The government says the restrictions are necessary to stop parents using their children's citizenship "as an anchor for family migration" or to win sympathy in their own migration disputes.
Under the proposed changes, children will no longer become citizens on their 10th birthday if, at any point, they were present in Australia unlawfully or re-entered Australia without a valid visa.
The same will also apply if a child's parent lacked a "substantive" visa at the time of the child's birth and was present in Australia unlawfully prior to the birth.

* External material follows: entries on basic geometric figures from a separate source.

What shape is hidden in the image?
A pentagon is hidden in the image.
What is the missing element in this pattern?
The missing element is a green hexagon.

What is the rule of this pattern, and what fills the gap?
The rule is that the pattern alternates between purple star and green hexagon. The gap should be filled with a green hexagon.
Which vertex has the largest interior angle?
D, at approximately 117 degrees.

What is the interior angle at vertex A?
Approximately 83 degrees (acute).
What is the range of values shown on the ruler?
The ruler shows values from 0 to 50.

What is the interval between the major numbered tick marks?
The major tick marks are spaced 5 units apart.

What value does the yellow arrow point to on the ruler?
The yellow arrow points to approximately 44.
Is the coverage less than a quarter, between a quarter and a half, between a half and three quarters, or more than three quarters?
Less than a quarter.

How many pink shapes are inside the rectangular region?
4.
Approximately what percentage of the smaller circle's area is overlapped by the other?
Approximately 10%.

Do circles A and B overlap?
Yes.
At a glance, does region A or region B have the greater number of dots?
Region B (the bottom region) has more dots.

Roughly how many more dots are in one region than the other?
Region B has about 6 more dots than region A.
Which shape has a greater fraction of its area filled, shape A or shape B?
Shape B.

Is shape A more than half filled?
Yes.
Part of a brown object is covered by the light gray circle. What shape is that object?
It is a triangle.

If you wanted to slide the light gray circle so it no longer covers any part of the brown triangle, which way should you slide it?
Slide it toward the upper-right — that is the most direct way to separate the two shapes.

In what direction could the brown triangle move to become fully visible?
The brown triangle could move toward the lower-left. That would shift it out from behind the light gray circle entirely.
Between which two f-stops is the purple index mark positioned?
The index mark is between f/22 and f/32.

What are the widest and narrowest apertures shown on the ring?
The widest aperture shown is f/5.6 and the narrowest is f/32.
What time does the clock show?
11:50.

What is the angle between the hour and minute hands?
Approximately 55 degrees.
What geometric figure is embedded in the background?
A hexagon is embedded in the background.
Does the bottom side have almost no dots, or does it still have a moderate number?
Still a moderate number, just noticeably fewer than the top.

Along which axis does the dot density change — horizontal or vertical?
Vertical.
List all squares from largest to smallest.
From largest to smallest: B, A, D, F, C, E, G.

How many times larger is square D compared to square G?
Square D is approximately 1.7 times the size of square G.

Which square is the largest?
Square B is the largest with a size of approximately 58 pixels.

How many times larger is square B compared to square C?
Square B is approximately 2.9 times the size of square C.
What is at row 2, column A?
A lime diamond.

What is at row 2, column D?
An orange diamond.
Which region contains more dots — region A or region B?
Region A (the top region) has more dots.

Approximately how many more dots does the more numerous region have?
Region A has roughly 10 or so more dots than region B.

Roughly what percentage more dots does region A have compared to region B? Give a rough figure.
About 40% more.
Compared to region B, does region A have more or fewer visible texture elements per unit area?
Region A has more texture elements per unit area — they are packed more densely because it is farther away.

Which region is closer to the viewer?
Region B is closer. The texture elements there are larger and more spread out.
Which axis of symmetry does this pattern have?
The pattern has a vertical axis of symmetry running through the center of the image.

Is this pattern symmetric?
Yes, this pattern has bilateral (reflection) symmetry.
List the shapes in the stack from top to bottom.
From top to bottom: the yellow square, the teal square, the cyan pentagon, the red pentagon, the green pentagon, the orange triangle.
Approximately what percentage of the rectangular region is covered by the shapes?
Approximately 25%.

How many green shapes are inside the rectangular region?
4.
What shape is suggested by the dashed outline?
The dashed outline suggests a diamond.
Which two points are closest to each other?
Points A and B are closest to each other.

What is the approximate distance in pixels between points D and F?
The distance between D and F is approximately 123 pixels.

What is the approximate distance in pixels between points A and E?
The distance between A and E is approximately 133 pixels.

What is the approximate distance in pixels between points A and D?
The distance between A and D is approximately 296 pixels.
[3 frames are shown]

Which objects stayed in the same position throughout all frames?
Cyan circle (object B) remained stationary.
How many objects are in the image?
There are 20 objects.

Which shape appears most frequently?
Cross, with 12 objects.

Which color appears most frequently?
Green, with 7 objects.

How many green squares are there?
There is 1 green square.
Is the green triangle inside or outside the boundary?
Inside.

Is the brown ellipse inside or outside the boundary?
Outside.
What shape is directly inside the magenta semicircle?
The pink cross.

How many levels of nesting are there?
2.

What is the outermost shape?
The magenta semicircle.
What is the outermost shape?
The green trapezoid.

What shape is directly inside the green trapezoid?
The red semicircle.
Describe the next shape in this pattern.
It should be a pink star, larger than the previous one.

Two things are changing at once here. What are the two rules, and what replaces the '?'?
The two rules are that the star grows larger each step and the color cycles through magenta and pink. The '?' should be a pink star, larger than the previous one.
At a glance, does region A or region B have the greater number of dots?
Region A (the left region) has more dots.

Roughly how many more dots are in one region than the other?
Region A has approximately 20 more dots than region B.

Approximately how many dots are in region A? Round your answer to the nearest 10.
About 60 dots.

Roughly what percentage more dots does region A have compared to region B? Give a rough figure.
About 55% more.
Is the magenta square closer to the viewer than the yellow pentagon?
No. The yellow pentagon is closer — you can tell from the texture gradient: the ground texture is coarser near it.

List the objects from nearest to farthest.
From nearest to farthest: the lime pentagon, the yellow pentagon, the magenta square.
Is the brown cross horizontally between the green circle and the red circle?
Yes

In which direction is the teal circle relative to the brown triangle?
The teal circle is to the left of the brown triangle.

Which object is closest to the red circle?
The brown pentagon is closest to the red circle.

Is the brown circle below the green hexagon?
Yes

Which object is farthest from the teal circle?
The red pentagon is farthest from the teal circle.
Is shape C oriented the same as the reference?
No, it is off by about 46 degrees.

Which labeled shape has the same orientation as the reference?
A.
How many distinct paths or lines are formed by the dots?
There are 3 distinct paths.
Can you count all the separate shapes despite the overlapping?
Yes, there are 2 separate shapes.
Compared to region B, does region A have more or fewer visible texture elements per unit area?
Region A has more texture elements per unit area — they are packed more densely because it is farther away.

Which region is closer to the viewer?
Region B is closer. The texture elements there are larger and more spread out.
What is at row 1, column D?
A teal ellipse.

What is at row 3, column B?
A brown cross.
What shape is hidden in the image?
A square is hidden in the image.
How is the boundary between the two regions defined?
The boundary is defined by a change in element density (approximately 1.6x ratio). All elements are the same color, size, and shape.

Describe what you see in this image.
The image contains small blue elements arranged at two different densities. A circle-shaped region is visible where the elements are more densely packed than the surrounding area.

That means a child born to parents on bridging visas would not automatically acquire citizenship.
And children born to foreign diplomats will no longer gain Australian citizenship on their 10th birthday.
However, the immigration department confirmed to Fairfax Media that in each case, if one of the child's parents was an Australian citizen or permanent resident, the child would acquire citizenship in the normal way.
The crackdown, revealed in legislation introduced by Immigration Minister Peter Dutton on Thursday, mirrors measures included in a 2014 bill that never passed the Senate and eventually lapsed.
That bill, drafted when Scott Morrison was immigration minister, also gave the minister controversial new powers to cancel citizenship and overrule decisions of the Administrative Appeals Tribunal.
Australian National University expert Kim Rubenstein, who objected to the 2014 proposal, said the refreshed attempt was "another step backwards".
"It distorts the balance in terms of creating a cohesive society - anyone who's a migrant is seen to be taking advantage of this country," she said.
"It's a very, very spurious type of motivation in my view. It smacks of developing citizenship policy purely as migration policy."
The bill's explanatory memorandum states the changes are designed so that "people who do not meet the proposed requirements will no longer have an incentive to delay their departure from Australia until a child born to them in Australia has turned 10 years of age, in the expectation that the child will obtain citizenship and provide an anchor for family migration or a justification for a ministerial intervention request under the Migration Act".
In 2014, the Department of Immigration and Border Protection said an average of 400 children a year applied for citizenship under the so-called 10-year rule, mostly from South Korea, New Zealand, China, Japan, Indonesia, Fiji and Tonga.
Mr Dutton said the changes would not affect children who are stateless or born to New Zealand parents. He told the Parliament the bill "reinforces the integrity of our citizenship program" and would "help maintain strong public support for migration ??? in what is an increasingly challenging national security environment".
Mr Dutton has challenged a hesitant Labor opposition to support the citizenship package, and seized on reports the party is split over several of the measures.
Labor has insisted on inspecting the legislation in detail, which will now be considered by the party's leadership group, shadow cabinet and caucus.
Mr Dutton has also indicated he is willing to negotiate with the Senate crossbench. Crucially, Nick Xenophon, who controls three Senate votes, has previously said he is "broadly supportive" of the government's proposal.